Magnetic resonance imaging (MRI) is a central modality for stroke imaging. It is used upon patient admission to make treatment decisions such as selecting patients for intravenous thrombolysis or endovascular therapy. MRI is later used in the duration of hospital stay to predict outcome by visualizing infarct core size and location. Furthermore, it may be used to characterize stroke etiology, e.g. differentiation between (cardio)-embolic and non-embolic stroke. Computer based automated medical image processing is increasingly finding its way into clinical routine. Previous iterations of the Ischemic Stroke Lesion Segmentation (ISLES) challenge have aided in the generation of identifying benchmark methods for acute and sub-acute ischemic stroke lesion segmentation. Here we introduce an expert-annotated, multicenter MRI dataset for segmentation of acute to subacute stroke lesions. This dataset comprises 400 multi-vendor MRI cases with high variability in stroke lesion size, quantity and location. It is split into a training dataset of n=250 and a test dataset of n=150. All training data will be made publicly available. The test dataset will be used for model validation only and will not be released to the public. This dataset serves as the foundation of the ISLES 2022 challenge with the goal of finding algorithmic methods to enable the development and benchmarking of robust and accurate segmentation algorithms for ischemic stroke.
Paper Structure (9 sections, 2 figures, 2 tables)

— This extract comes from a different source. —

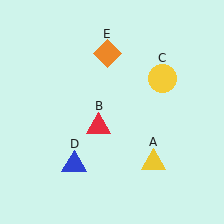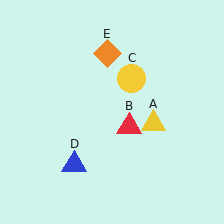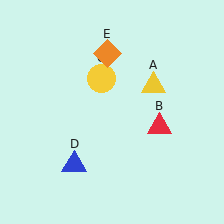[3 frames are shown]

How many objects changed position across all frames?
3 objects changed position: yellow triangle (object A), red triangle (object B), yellow circle (object C).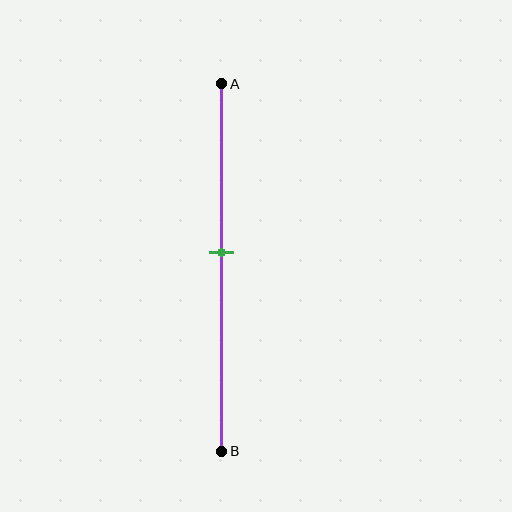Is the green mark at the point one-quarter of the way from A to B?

This paper contains 9 sections, 2 figures, 2 tables.

Figures (2)

  • Figure 1: Exemplary 3D Snapshots through the ischemic center of mass. Axial FLAIR and DWI images are displayed in the top leftmost columns. The 3rd column from the left shows the maximum intensity projection (MIP) of the mask (Msk). The three rightmost columns show DWI with mask overlay (without MIP) in the three anatomical planes. Top row: Larger left-sided infarct with bilateral punctiform, likely embolic satellite ischemias. 2$^{nd}$ row: Infarct of the entire right sided middle cerebral artery territory. 3$^{rd}$ row: Bilateral cerebellar and occipital infarcts after posterior circulation ischemia. Bottom row: Bilateral punctiform infarcts, likely resulting from multiple micro-embolic occlusions.
  • Figure 2: Workflow of the hybrid human-algorithm stroke lesion segmentation applied in this dataset.